La amplia brecha entre el precio de origen y el precio final 

La Confederación Argentina de Mediana Empresa (CAME) es una entidad sin fines de lucro de referencia en la República Argentina para las PYMES por su representación gremial empresaria y por la prestación de servicios en todas sus ramas. A su vez, incorpora tecnologías y formula e implementa alianzas estratégicas con entidades educativas y con el sector público.
Por su parte, CAME comenzó a elaborar un índice de Precios en Origen y Destino, IPOD, a partir del mes de agosto del corriente año, a los efectos de conocer las diferencias en el precio que se pagan por algunos productos alimentarios en el campo y en el mercado de consumo: se relevaron la ciudad de Buenos Aires, provincia de Buenos Aires, Corrientes, Córdoba, Entre Ríos, Santa Fe, Mendoza y Neuquén.

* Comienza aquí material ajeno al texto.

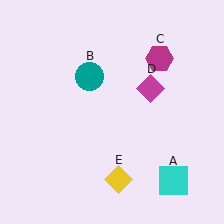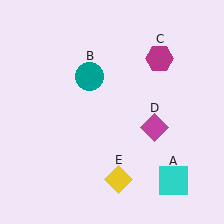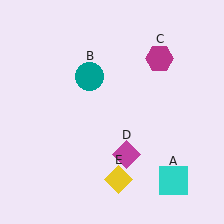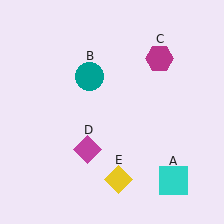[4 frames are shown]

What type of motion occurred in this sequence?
The magenta diamond (object D) rotated clockwise around the center of the scene.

El resultado injustificado y ridículo no se dejó esperar ya que la brecha entre lo que paga el consumidor y lo que cobra el productor es amplia en la mayoría de los productos agropecuarios: para una canasta de veinte alimentos agropecuarios,  la relación entre el precio que pagó el consumidor en góndola y lo que recibió el productor en el campo resultó de 8,01 veces.
Los beneficios excesivos de la cadena de intermediarios  no sólo evidencian la obtención de una muy buena parte de la renta parasitaria, sino también la concentración de las ventas y la falta de mercados regionales alternativos. La crisis que atraviesan muchas economías regionales es provocada principalmente por este desfasaje de precios que remarcan los actores últimos de la cadena de comercialización de los productos agropecuarios: las góndolas.
Esta nueva herramienta, el IPOD, evidencia elevadas desproporciones de precio (sin explicaciones razonables) con riesgo de ir ensanchándose la distorsión, ya que mientras los precios que paga el consumidor por las frutas y verduras continúan subiendo, los que recibe el productor por esos productos se mantienen estables o caen, con grave riesgo para las economías regionales.
Es más que imperioso conocer las verdaderas causas por las cuales suben los precios de algunos productos alimenticios ya que las mismas son muy simples: el monopolio de la reventa (aniquilando competencia alguna) y el abuso de estos intermediarios parasitarios (porque no agregan valor) para con el consumidor y con el productor, remarcando los precios a su antojo.
¿Dónde encaja, en este escenario, la suba de precios por “emisión de billetes” y “despilfarro en planes sociales” por parte del Estado? Seamos sensatos; es mucho más fácil de lo que parece: la suba de precio indiscriminada está en manos de los grandes empresarios que actúan en el último eslabón de la cadena de comercialización y, para regular semejante descalabro, este Gobierno es el único con propuestas serias y acciones concretas, medidas que ya todos conocemos pero que es necesario que el pueblo las actualice y haga valer como verdaderos derechos del consumidor, como lo son los precios cuidados, consumo protegido y la nueva ley de producción y comercialización de productos sancionada el año pasado. La diferencia de comprar a uno y de vender a ocho habla por sí sola. Defendamos lo conquistado y no dejemos que sigan mintiendo para proteger la renta extraordinaria de unos pocos.